Stack’t relational schema

The Stack’t relational schema describes how to store object-centric event data in a relational database using a fixed set of tables and table columns. This absence of any schema changes makes the format well-suited to act as a central data hub, enabling the modular design of PyStack’t.

An overview of the tables and columns is included below. For more information on the design choices and the proof-of-concept implementation Stack’t, we recommend reading the paper Dynamic and Scalable Data Preparation for Object-Centric Process Mining.

Event-related tables. To maintain flexibility and support dynamic changes, event types and their attribute definitions are stored in rows rather than being defined by table and column names.
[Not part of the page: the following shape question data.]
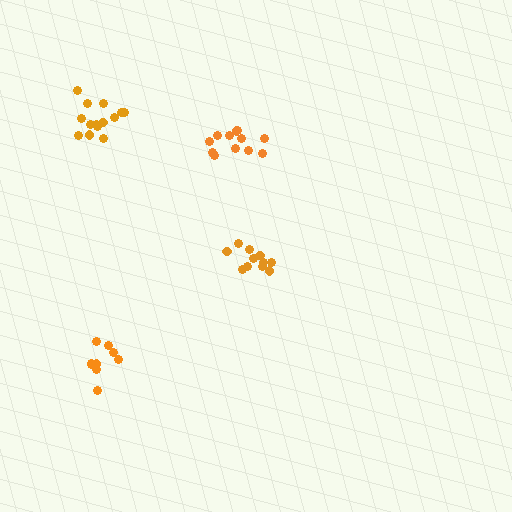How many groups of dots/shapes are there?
There are 4 groups.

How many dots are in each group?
Group 1: 11 dots, Group 2: 12 dots, Group 3: 9 dots, Group 4: 14 dots (46 total).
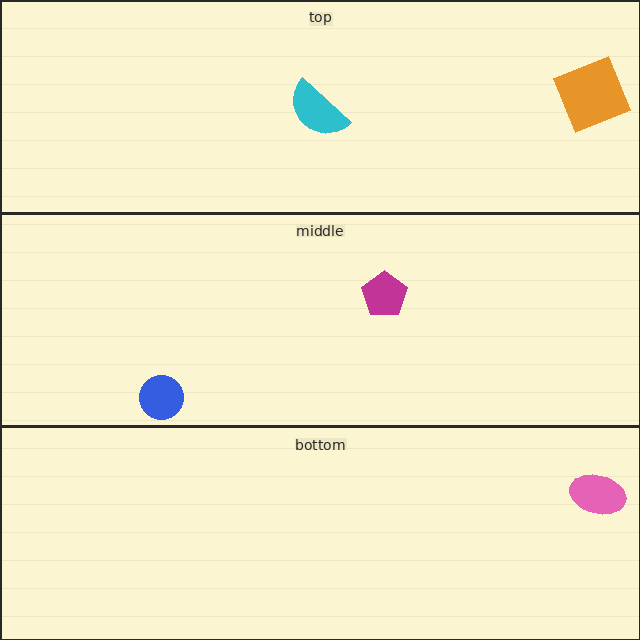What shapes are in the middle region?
The magenta pentagon, the blue circle.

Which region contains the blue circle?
The middle region.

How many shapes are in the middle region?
2.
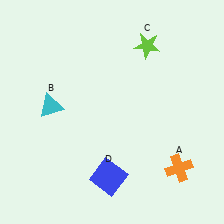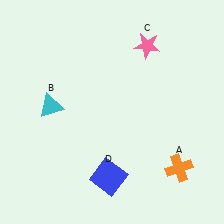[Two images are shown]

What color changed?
The star (C) changed from lime in Image 1 to pink in Image 2.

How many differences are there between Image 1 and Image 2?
There is 1 difference between the two images.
This approach enables the use of the exact same tables across all processes, reducing the impact of schema modifications. Changing an event type involves updating foreign keys rather than moving data to different tables, and attributes can be added or removed without altering the schema.

Object-related tables also leverage row-based storage to manage attributes independently. This approach reduces the number of duplicate or NULL values significantly when attributes are updated asynchronously and frequently.
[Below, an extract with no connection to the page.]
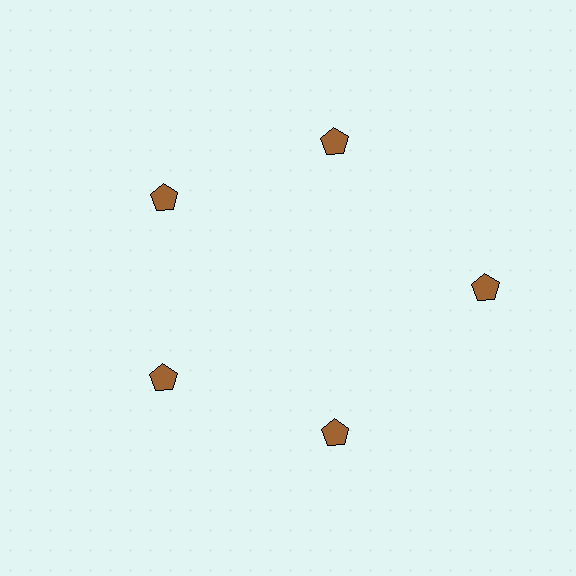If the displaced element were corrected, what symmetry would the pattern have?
It would have 5-fold rotational symmetry — the pattern would map onto itself every 72 degrees.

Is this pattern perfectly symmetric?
No. The 5 brown pentagons are arranged in a ring, but one element near the 3 o'clock position is pushed outward from the center, breaking the 5-fold rotational symmetry.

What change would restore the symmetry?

Relation-related tables serve as bridging tables to manage the different many-to-many relations between events and objects. The qualifier definitions are stored separately to minimize the impact of renaming them in case of changing business requirements

Data extraction

Extracting data from different systems is an important part of data preparation. While PyStack’t does not include all functionality that a data stack offers (incremental ingests, scheduling refreshes, monitoring data pipelines…), it aims to provide simple-to-use methods to get real-life data for your object-centric process mining adventures.

Data export

The Stack’t relational schema is intended as an intermediate storage hub. PyStack’t provides export functionality to export the data to specific OCED formats that can be used by process mining applications and algorithms. This decoupled set-up has as main advantage that any future data source can be exported to all supported data formats, and any future OCED format can be combined with existing data extraction functionality.

Data exploration

Dispersing process data across multiple tables makes exploring object-centric event data less straightforward compared to traditional process mining. PyStack’t aims to bridge this gap by providing dedicated data exploration functionality. Notably, it includes an interactive data exploration app that runs locally and works out-of-the-box with any OCED data structured in the Stack’t relational schema.